I started writing with the intention of talking about my music, but of course somehow I ended up on the Santa Monica boardwalk in a regressed teleportation exercise. There isn’t a hugely natural progression here, but I guess there’s something to be said about fog. I put out a song recently called “Beacon,” by definition “a fire or light set up in a high or prominent position as a warning, signal, or celebration.” I use frequent imagery of light in my next project, and this was the catalyst of that metaphorical throughline. I went to my friend Ben’s place in Ridgewood, after weeks of tension and push and pull in my personal life, and told him I wanted to write a song from scratch. We had luck on my last project with this approach writing “Pins and Needles,” and we caught that ease again. Beacon kind of feels like Pins and Needles’ older sister — a recentering of my perspective in something like self-assurance. Pins and Needles was rooted in mental nausea — spinning out over repeated cycles; Beacon is a testament to being entrenched in the same dizzying repetitive dynamics — but with more desire to exit — to become my own source of light, rather than outsourcing it.
I ended up bringing Beacon to Jos in Nashville — where this entire project was made. It’s strange that after three visits there, these songs felt like they appeared out of thin air — a guidebook to emotions I can’t quite remember writing. I am connected and proud of these songs in a way that I didn’t think I would be after Stray Dog. I’ll get more into that later in the release cycle — the way the evolution felt impossible until it wasn’t. But for now, I just want to remind myself of the joy of creation as I continue to put out this music, because sometimes it’s brutal. The incessant output into an overcrowded landscape — a hail mary of does anyone connect or give a fuck — and does that even matter. On my worst days when I want to throw my phone in the ocean and never share anything again — I think back to my first days in New York, listening to these demos like secret prayers on the subway, which I didn’t know how to navigate yet.
It’s been almost a year in New York — I have paintings on the wall, and the subway is second nature, and I own a pink couch. I work and pay bills and collapse into time spent missing a partner, missing myself, missing playing shows. I have spent so much of my life missing — (verb and noun) — am I missing something? I think I have tried to answer that in every song I ever write. But lately, I look around and am struck with amazement that I spend time with myself for maybe the first time in my life. I write songs for myself and play records and cook dinners that are halfway edible. I make new friends and my legs carry me, stumbling forward for better or for worse. And as for the fog and chasing clarity and finding the light, I think for today I am kind of grateful to still have questions to ask.

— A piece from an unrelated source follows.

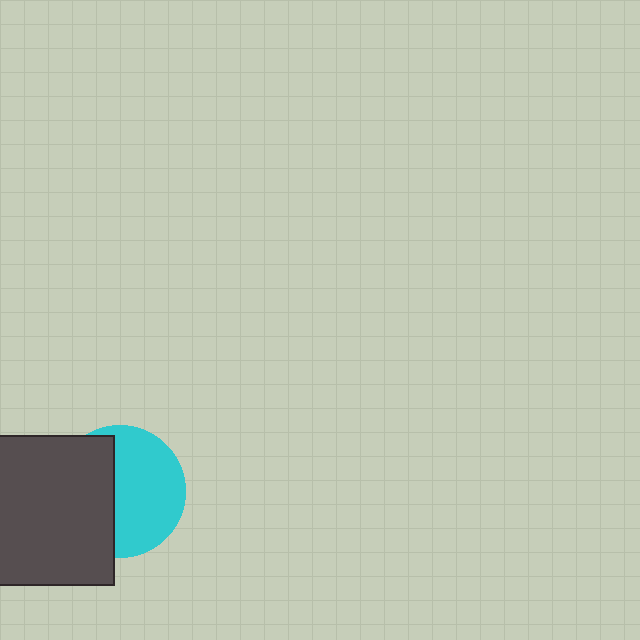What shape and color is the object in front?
The object in front is a dark gray square.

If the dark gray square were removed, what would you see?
You would see the complete cyan circle.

If you read this all, thank you for listening to my cold-brew–induced bored-at-work ramble. Stream my music if you’d like, and have an awesome day. oxoxoxoxox
So beautiful ree ree this made me cry <33333 the line 'I am kind of grateful to still have questions to ask' gave me chills up my spine. im gonna give u the book 'the writing life' by Annie – theres this line thats hung up on my wall: 'why does death so catch us by surprise, and why love? We still and always want waking".....NY is u wanting waking <3333
Just read this outloud to Scout and we are in agreement- you are an absolutely mesmerizing writer!!! So proud of your growth. The only way to be in partnership with another is to first be in comfortable agreement with yourself.